- Name: pgadmin4
- Homepage: https://www.pgadmin.org/
- Why should this be included in the repository?: This is the next gen postgresql client and is/will replace pgadmin3
- Is it Open Source (yes/no): yes
- How many users do you anticipate will use this software?: Any user that wants to interact with a postgresql database.
- Link to source tarball/zip file: https://ftp.postgresql.org/pub/pgadmin/pgadmin4/v2.0/source/pgadmin4-2.0.tar.gz
in my opinion I think we should have both in a transition period. Most of the other distros have both. Pgadmin4 have not been completely feature complete comparing the old pgadmin3 until lately and there are some that are more comfortable with the old one. We can later deprecate/obsolete pgadmin3 in an update.
As always the Solus team have the final say.This is just my opinion.
I had a look at pgadmin4 today so here is my feedback:
There are still many missing python dependencies that must be added in the repo before pgadmin4 can be landed. Also pgadmin4 version 3.0 was released recently; with such a version number, it should be featured/mature enough. Last but not least, pgadmin3 is not supported anymore (although it is still widely used).
So in my opinion, when pgadmin4 will be ready, pgadmin3 should be withdrawn.
Regarding the packaging, we should decide if we gonna build pgadmin4 against python 2 or 3. Personally I would suggest python 3 since python 2 should be deprecated before 2020 and also because it requires a couple lesser dependencies. I raise this point because I see the dependencies submitted by @curantes are currently built against both python 2 & 3 and those are only the firsts of a long series...

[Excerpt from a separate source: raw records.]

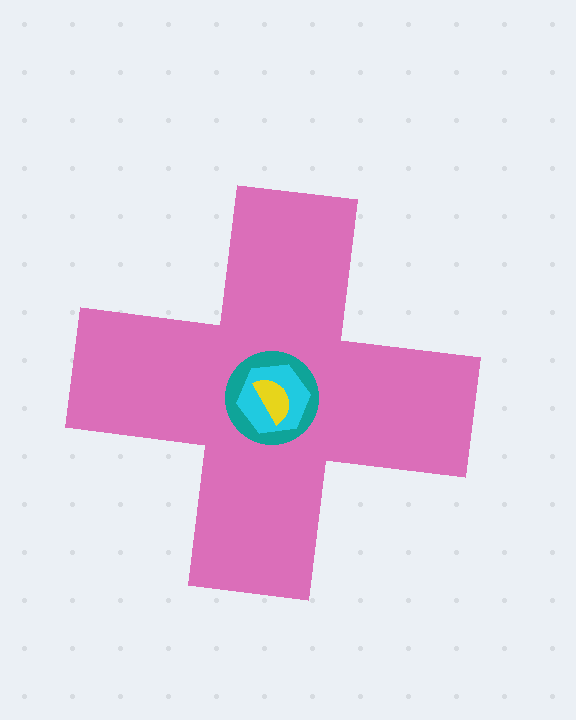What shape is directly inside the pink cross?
The teal circle.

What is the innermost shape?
The yellow semicircle.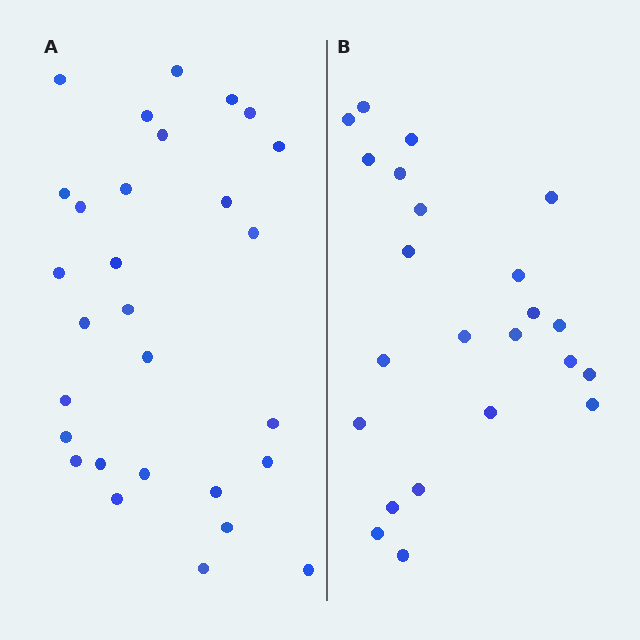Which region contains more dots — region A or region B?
Region A (the left region) has more dots.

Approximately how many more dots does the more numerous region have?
Region A has about 6 more dots than region B.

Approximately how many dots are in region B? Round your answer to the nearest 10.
About 20 dots. (The exact count is 23, which rounds to 20.)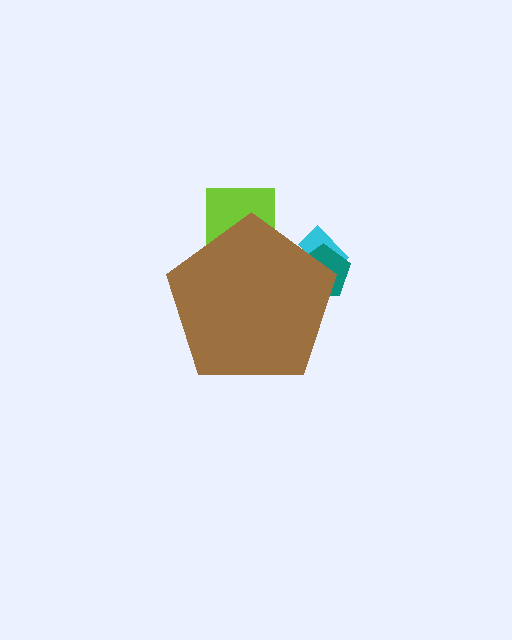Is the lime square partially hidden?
Yes, the lime square is partially hidden behind the brown pentagon.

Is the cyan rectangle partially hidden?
Yes, the cyan rectangle is partially hidden behind the brown pentagon.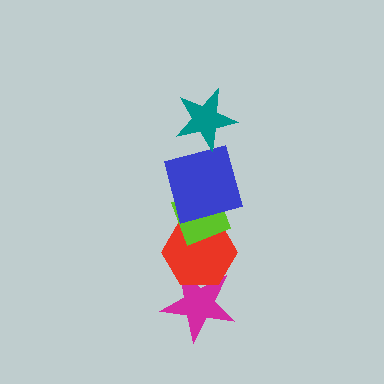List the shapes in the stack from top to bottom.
From top to bottom: the teal star, the blue square, the lime diamond, the red hexagon, the magenta star.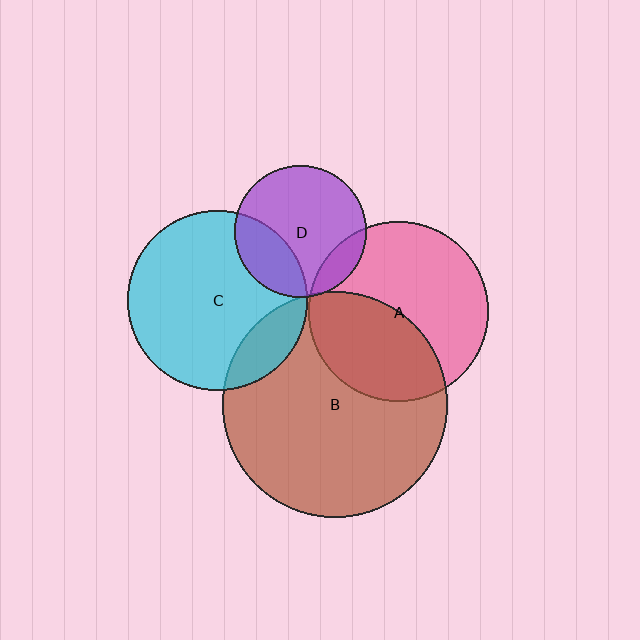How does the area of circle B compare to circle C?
Approximately 1.6 times.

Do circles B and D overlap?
Yes.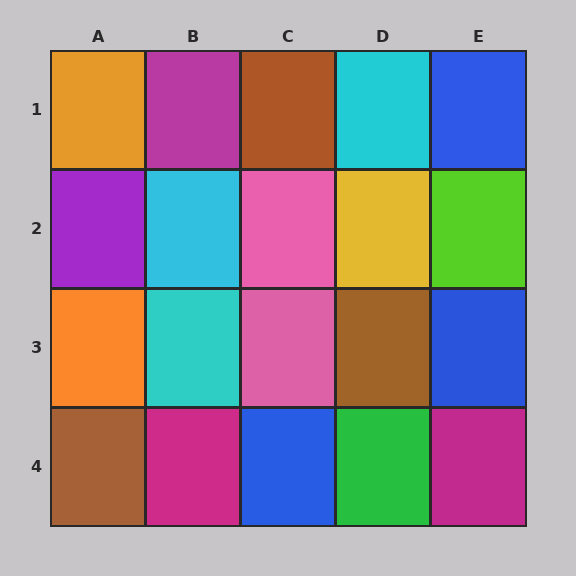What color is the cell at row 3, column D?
Brown.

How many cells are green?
1 cell is green.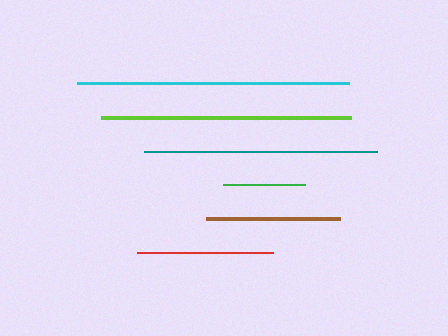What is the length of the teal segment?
The teal segment is approximately 233 pixels long.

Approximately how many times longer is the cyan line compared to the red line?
The cyan line is approximately 2.0 times the length of the red line.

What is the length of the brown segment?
The brown segment is approximately 133 pixels long.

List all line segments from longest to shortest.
From longest to shortest: cyan and lime (about equal), teal, red and brown (about equal), green.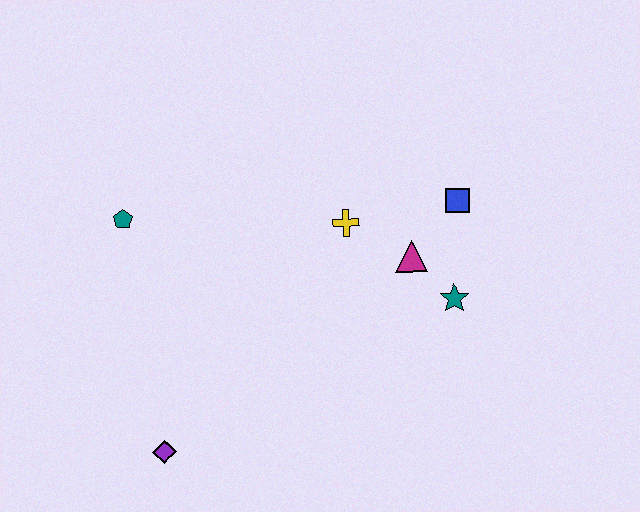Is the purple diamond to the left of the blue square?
Yes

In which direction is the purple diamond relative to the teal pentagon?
The purple diamond is below the teal pentagon.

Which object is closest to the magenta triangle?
The teal star is closest to the magenta triangle.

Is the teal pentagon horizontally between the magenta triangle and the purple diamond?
No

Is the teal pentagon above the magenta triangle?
Yes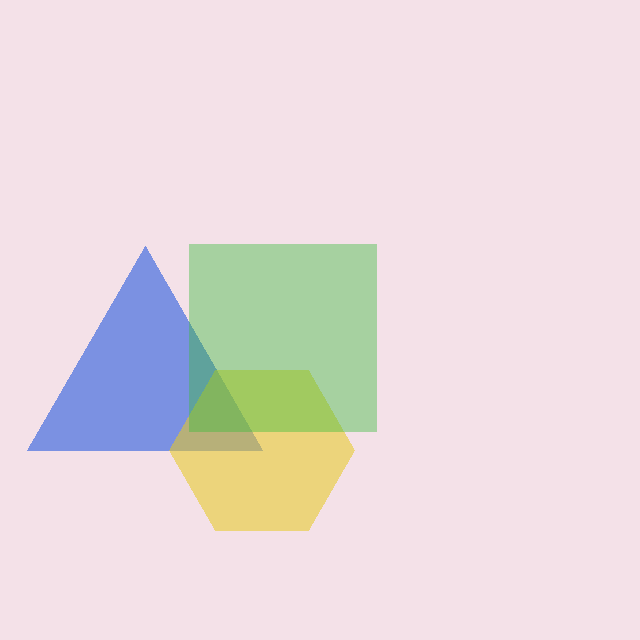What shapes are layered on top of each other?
The layered shapes are: a blue triangle, a yellow hexagon, a green square.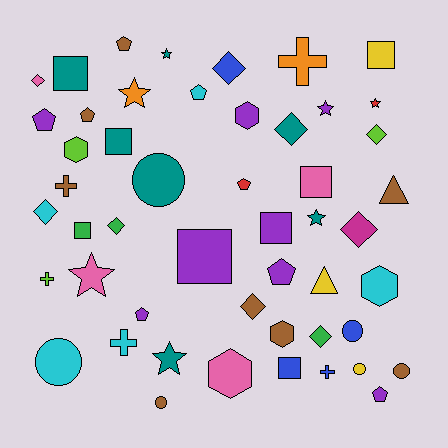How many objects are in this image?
There are 50 objects.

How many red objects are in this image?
There are 2 red objects.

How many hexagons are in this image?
There are 5 hexagons.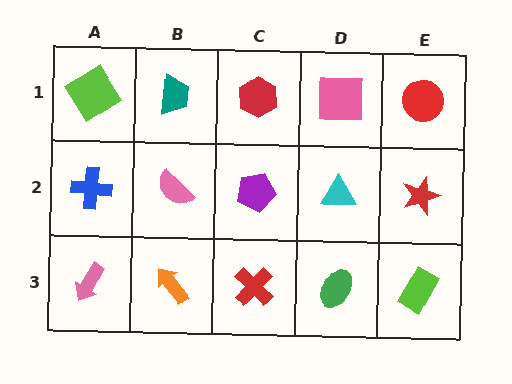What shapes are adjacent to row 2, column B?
A teal trapezoid (row 1, column B), an orange arrow (row 3, column B), a blue cross (row 2, column A), a purple pentagon (row 2, column C).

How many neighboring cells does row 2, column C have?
4.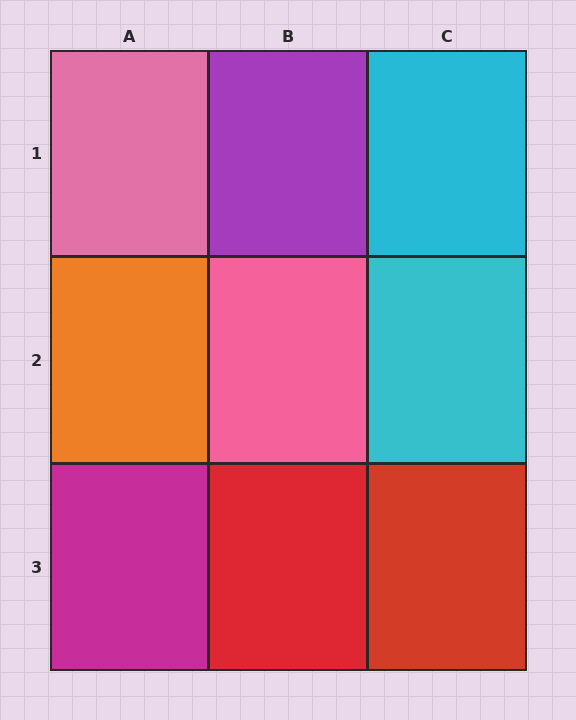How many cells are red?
2 cells are red.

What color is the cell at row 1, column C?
Cyan.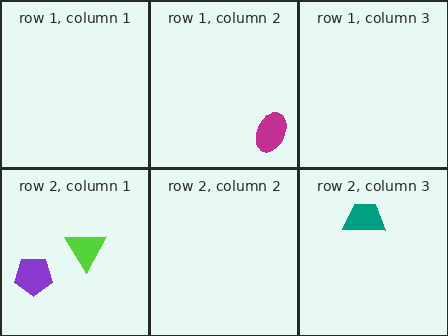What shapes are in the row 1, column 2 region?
The magenta ellipse.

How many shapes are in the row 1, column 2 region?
1.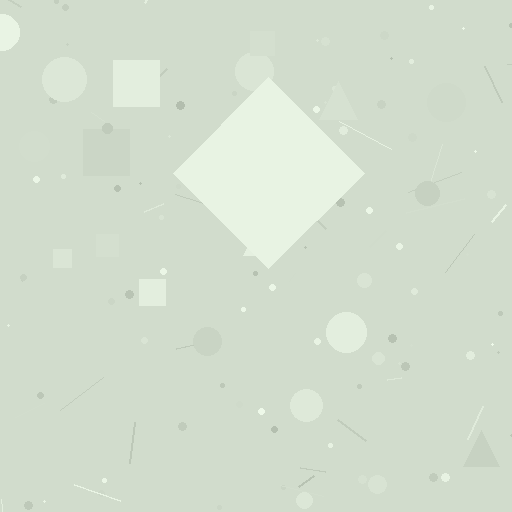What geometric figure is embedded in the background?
A diamond is embedded in the background.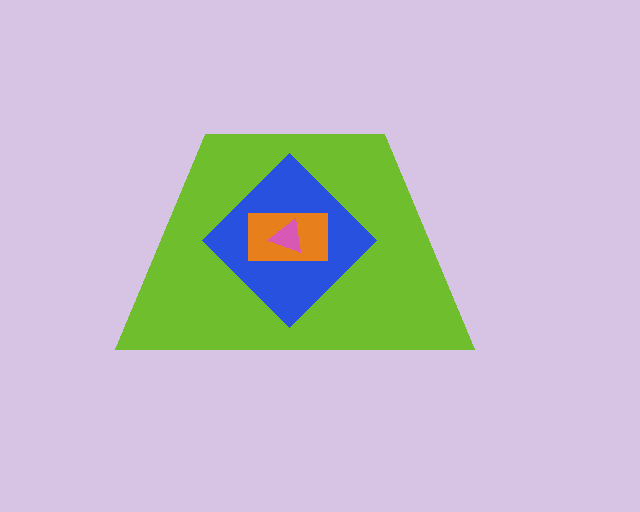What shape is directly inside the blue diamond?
The orange rectangle.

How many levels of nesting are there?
4.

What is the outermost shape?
The lime trapezoid.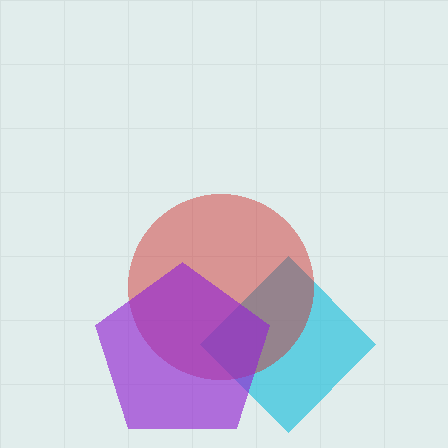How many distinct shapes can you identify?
There are 3 distinct shapes: a cyan diamond, a red circle, a purple pentagon.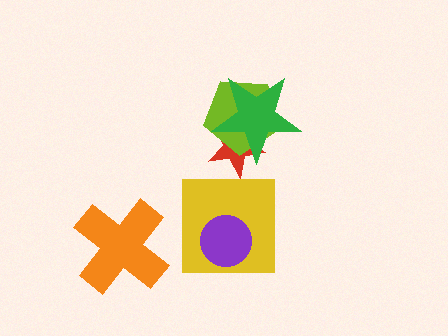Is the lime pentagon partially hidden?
Yes, it is partially covered by another shape.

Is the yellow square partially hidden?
Yes, it is partially covered by another shape.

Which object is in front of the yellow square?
The purple circle is in front of the yellow square.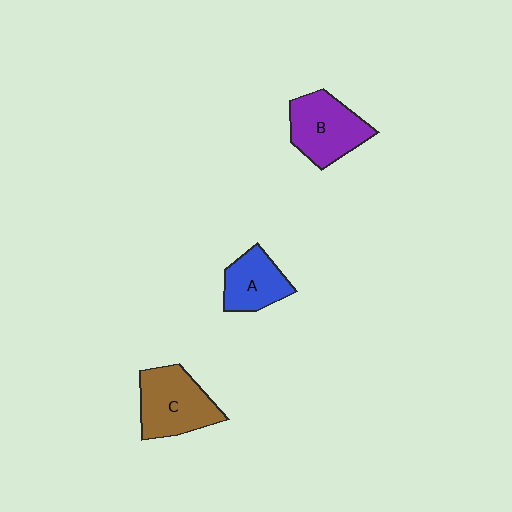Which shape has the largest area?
Shape C (brown).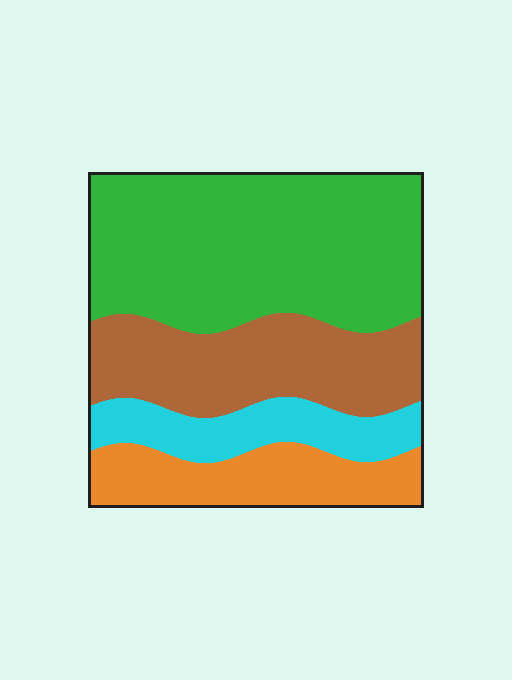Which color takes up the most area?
Green, at roughly 45%.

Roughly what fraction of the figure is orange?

I have the dependencies built locally but I think I missed something or the config needs deeper configuration because when I run pgadmin4 there is a segmentation fault.
If someone wants to takeover, I can share my work since I had to make or update more than 30 packages for this.
My two cents from work: pgadmin3 is not compatible with postgres 10, but still widely used because it was easier to use and has more functionality. So I wouldn't deprecate it yet, because you can still run perfectly fine with a postgres 9.6.
As an alternative I can recommend DBeaver, but at some point we should include pgadmin4.
As a workaround until we get a maintainer for pgadmin4 I recommend running it via docker.
Here is a nice full example how to use it when you are already using docker-compose for postgres:
It runs superb for me.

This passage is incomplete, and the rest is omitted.